Vampires? Yep. By mere coincidence, Mario Acevedo and Marta Acosta bring us their debut novels that are pure, unadulterated romps that include protagonists of the blood-sucking variety, each with its own brand of humor and page-turning excitement.
Acevedo's "The Nymphos of Rocky Flats" (Rayo, $13.95 paperback) is the more serious of the two because of the manner by which private investigator Felix Gomez becomes one of the living dead: "I don't like what Operation Iraqi Freedom has done to me. I went to the war a soldier; I came back a vampire." Back in the states, memories of the war weigh heavily on Gomez while making a living as a private investigator relying upon special contact lenses and plenty of sunblock to venture out in the daylight. Gomez outpaces humans with supernatural powers so that his P.I. prowess becomes almost legendary.
Gomez's successes lead to a lucrative job offered by his old college roommate who now is the assistant manager for environmental restoration at Rocky Flats, which had been a nuclear weapons plant. It seems that the Department of Energy needs to uncover the cause of an outbreak of nymphomania among female personnel at the plant. This setup allows Acevedo to take us on a wild ride delving into everything from lying warmongers and vengeful scientists to Homeland Security cover-ups and alien abduction.

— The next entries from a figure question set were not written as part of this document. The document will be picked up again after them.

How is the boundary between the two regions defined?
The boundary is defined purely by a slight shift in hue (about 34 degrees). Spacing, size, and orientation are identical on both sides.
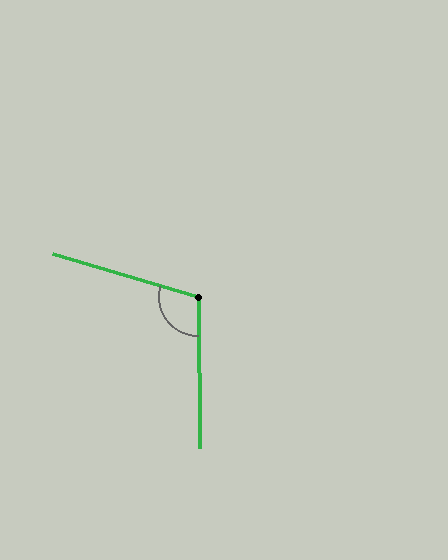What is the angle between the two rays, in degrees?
Approximately 107 degrees.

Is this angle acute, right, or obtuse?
It is obtuse.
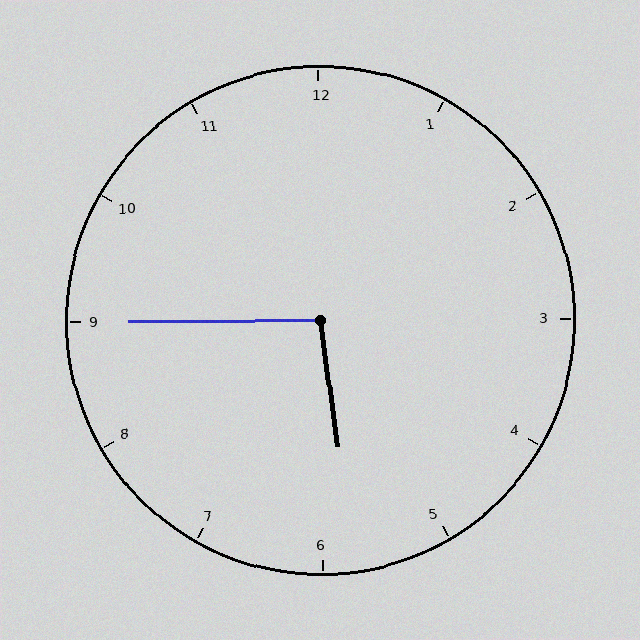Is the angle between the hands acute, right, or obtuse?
It is obtuse.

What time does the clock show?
5:45.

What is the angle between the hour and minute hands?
Approximately 98 degrees.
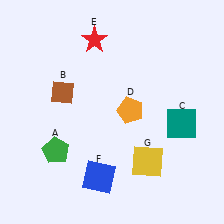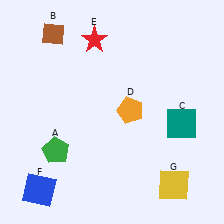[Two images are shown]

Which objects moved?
The objects that moved are: the brown square (B), the blue square (F), the yellow square (G).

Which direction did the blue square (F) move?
The blue square (F) moved left.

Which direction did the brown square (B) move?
The brown square (B) moved up.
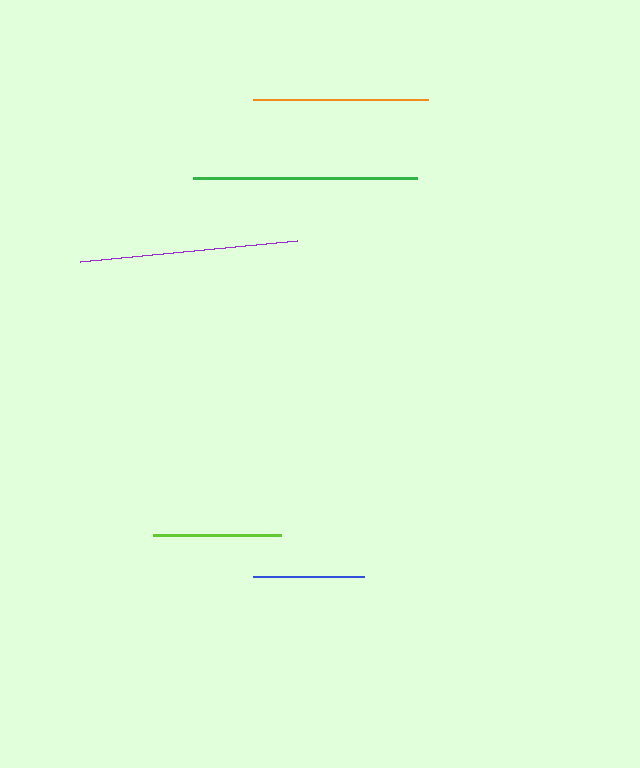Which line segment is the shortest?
The blue line is the shortest at approximately 110 pixels.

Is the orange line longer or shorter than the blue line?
The orange line is longer than the blue line.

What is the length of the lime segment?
The lime segment is approximately 128 pixels long.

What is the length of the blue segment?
The blue segment is approximately 110 pixels long.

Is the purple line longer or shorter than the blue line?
The purple line is longer than the blue line.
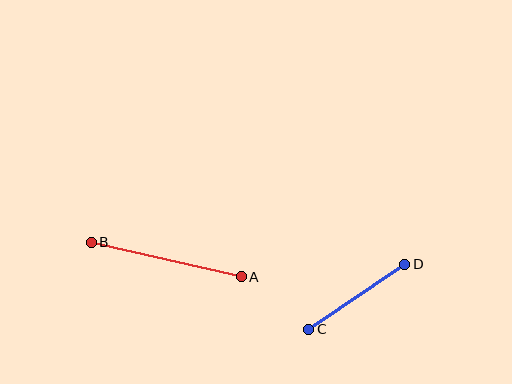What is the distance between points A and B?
The distance is approximately 154 pixels.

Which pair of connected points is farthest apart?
Points A and B are farthest apart.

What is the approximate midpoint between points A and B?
The midpoint is at approximately (166, 259) pixels.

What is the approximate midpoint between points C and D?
The midpoint is at approximately (357, 297) pixels.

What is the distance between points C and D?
The distance is approximately 116 pixels.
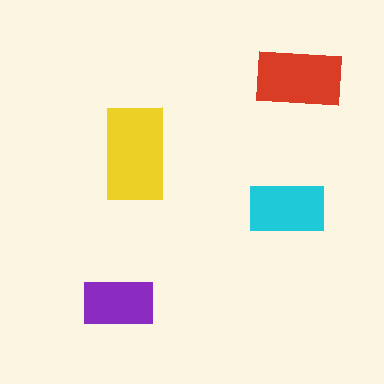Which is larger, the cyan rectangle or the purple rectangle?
The cyan one.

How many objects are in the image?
There are 4 objects in the image.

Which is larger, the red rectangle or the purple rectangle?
The red one.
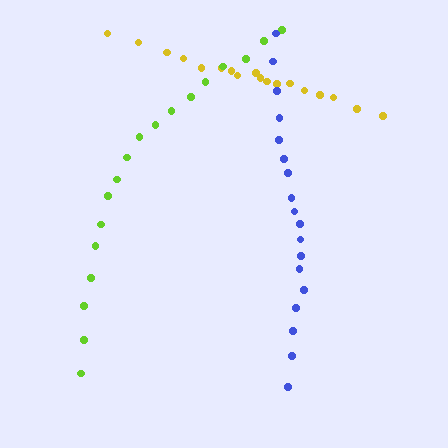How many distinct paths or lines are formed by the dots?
There are 3 distinct paths.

Acosta's "Happy Hour at Casa Dracula" (Pocket Books, $13 paperback) centers on the wickedly snarky Milagro de los Santos, a single, sexy, Ivy League-educated, starving novelist. Milagro stumbles into an underworld of vampires when she attends a book party for a pretentious (and frustratingly successful) ex-boyfriend, Sebastian Beckett-Witherspoon. It turns out that vampires have also been watching Milagro's old flame but for different reasons: He might head an organization that doesn't fully appreciate vampires and their outsider culture. At the book party, Milagro "accidentally" gets bitten by a handsome vampire in attendance. She immediately craves bloody, raw beef and falls into a period of debilitating transformation.
The great fun of Acosta's novel is Milagro's sharp tongue and rather off-kilter turns of phrase: "My emotion hopped around like a frog in a blender, which is not as pleasant as it sounds." Or in describing the handsome vampire who bit her: "He had nice white teeth, but you'd expect that from a vampire, and dimples, which you wouldn't expect. It was probably a genetic trait to throw prey off guard." Milagro also has a penchant for fashion and bemoaning the single woman's plight -- a sort of Chicana Bridget Jones for the vampire set.

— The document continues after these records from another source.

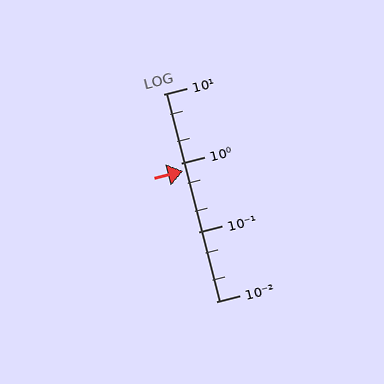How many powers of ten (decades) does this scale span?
The scale spans 3 decades, from 0.01 to 10.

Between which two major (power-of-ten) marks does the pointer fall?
The pointer is between 0.1 and 1.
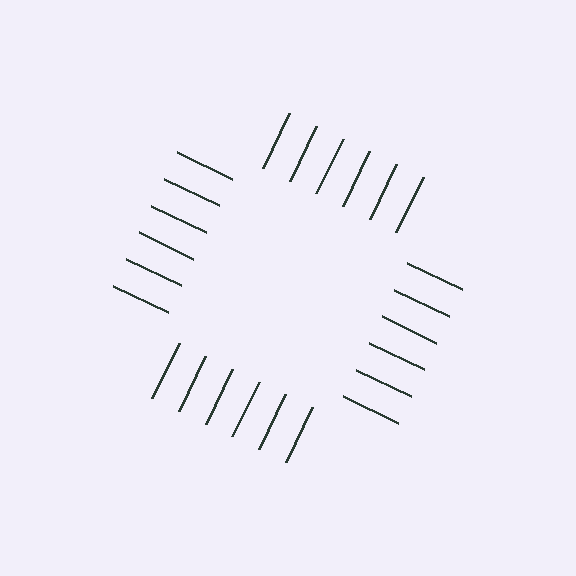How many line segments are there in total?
24 — 6 along each of the 4 edges.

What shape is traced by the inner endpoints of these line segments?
An illusory square — the line segments terminate on its edges but no continuous stroke is drawn.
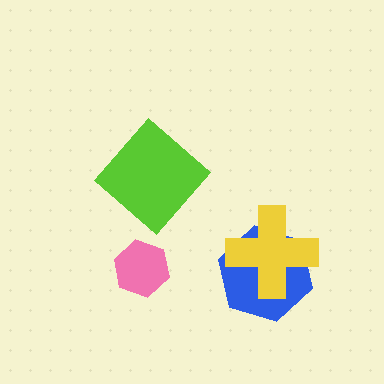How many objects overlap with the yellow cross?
1 object overlaps with the yellow cross.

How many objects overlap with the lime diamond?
0 objects overlap with the lime diamond.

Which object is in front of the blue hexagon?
The yellow cross is in front of the blue hexagon.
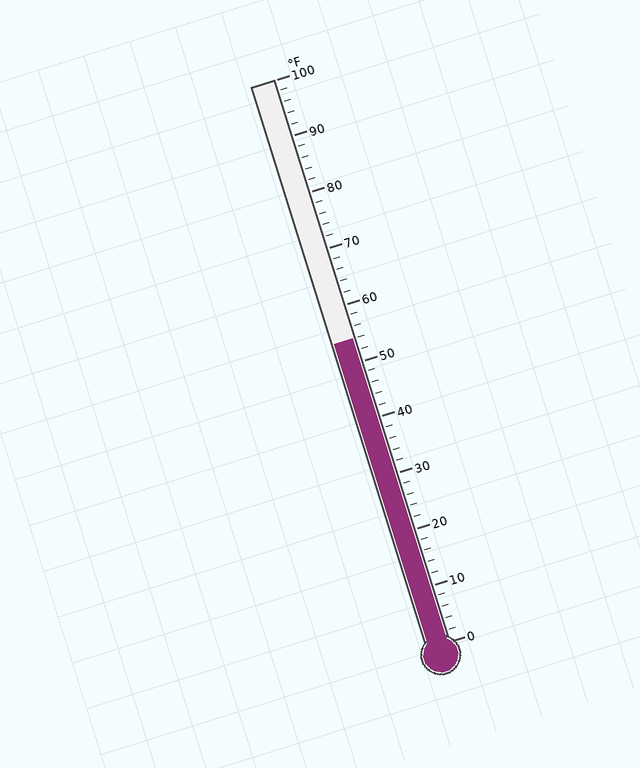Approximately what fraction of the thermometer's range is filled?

"The Nymphos of Rocky Flats" is a witty, fast-paced, detective tale that also manages to update vampire lore in clever and imaginative ways. And "Happy Hour at Casa Dracula" is a droll and highly engaging new addition to the growing "chica lit" bookshelf. Both paperbacks are compact enough so that they'll travel nicely together as you head off to enjoy a fun-filled summer vacation.
Just don't let the vampires bite.
[This review first appeared in the El Paso Times.]